En la derecha, los intelectuales que pertenecen a la academia o a instituciones dominadas por grupos ecónomos no suelen ser más amplificadores del capital y su ideología. Hay casos insólitos, claro está, como el de Noah Chomsky quien durante décadas logro mantener su pensamiento crítico desde el interior de uno de los bastiones intelectuales del capital, la universidad de MIT. Algunos dicen que se lo permitieron precisamente para justificar su vocación democrática, pero a costa de una estrecha vigilancia y seguimiento.

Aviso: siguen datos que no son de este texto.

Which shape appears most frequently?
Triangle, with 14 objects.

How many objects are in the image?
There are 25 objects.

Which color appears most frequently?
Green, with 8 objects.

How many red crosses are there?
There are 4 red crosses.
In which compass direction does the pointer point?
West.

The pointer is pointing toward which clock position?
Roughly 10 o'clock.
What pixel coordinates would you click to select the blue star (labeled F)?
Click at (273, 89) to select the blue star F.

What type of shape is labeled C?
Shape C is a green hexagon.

La prueba de fuego para cualquier intelectual es llegar a vivir y ser parte del tipo de sociedad por la que ha propendido durante años, desde la oposición al régimen imperante. No es infrecuente que esto suceda. Verse de la noche a la mañana, tras un triunfo electoral o revolucionario, en el seno de un gobierno por el que ha postulado sus ideas e inclinaciones. ¿Qué hacer? Es fácil pasar de critico a mandarín, de opositor a oficialista, de asediante a áulico, de radical libre a electrón en órbita del poder.
Cuando no es por la vía de la cooptación, es por la absorción orgánica la forma como el poder asimila a los intelectuales incómodos a sus propósitos. Lo difícil es mantener siempre la vocación crítica, la agudeza de observación, la inquebrantable vocación de afirmar lo embarazoso para los gobernantes, lo inconveniente para algunos, lo prohibido o silenciado por el poder.

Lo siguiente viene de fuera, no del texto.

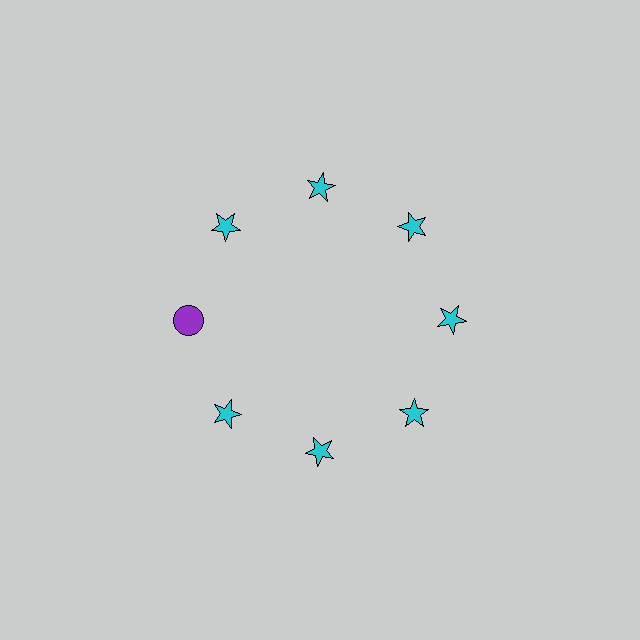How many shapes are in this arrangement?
There are 8 shapes arranged in a ring pattern.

Por lo anterior, al intelectual no parece quedarle otro lugar que el construido con su independencia. Se trata de defender su locus de enunciación, su postura crítica más allá de cualquier tipo de gobierno que haya atacado o defendido. La vocación profunda de este es la autonomía, la crítica, el pensar libremente sin compromisos o cortapisas, y esto es solo posible desde el extrañamiento de los círculos de poder. De igual forma, la prensa libre, aquella que adopta otra posición para pensar, leer, escribir no acepta subvenciones ni se pliega a afiliaciones que la limiten o condicionen.

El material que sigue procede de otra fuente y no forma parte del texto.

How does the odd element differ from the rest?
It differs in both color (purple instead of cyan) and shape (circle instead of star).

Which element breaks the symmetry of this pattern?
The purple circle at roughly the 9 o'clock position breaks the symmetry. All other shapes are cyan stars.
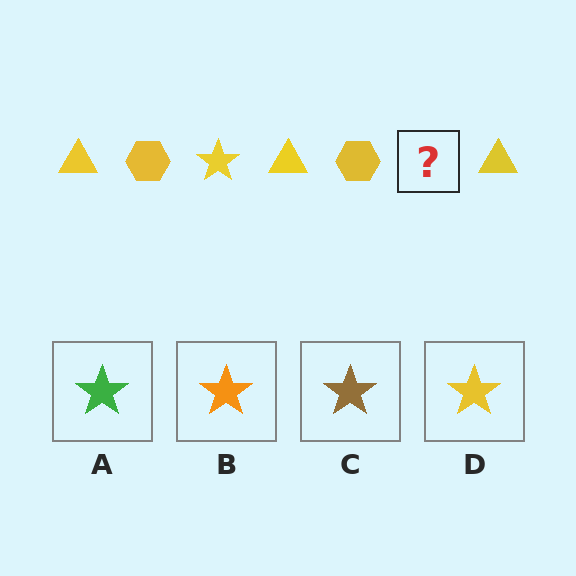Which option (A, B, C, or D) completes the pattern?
D.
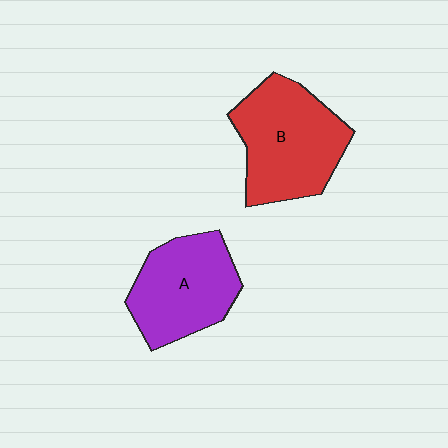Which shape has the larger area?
Shape B (red).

Desde esta perspectiva un intento de debate como el que se dio hace unas semanas en torno a los escritores que se sintieron excluidos de una feria del libro internacional es innecesario y superficial. Cuando el intelectual se viste de pordiosero para suplicar las migajas que le puede arrojar el poder estatal, en la forma, por dar un ejemplo, de un viaje al exterior, está claudicando la función que le corresponde.
Y cuando este, al igual que el niño que no comprende la línea que separa una vida de la otra, y quiere estar en el cielo y a la vez seguir vivo, cae en el infantilismo mental. No vale la pena sacarlo de ese egocentrismo en que lo sume el sentirse “ignorado” por las esferas del poder.
(*) Escritor, integrante del consejo de redacción de Le Monde diplomatique, edición Colombia.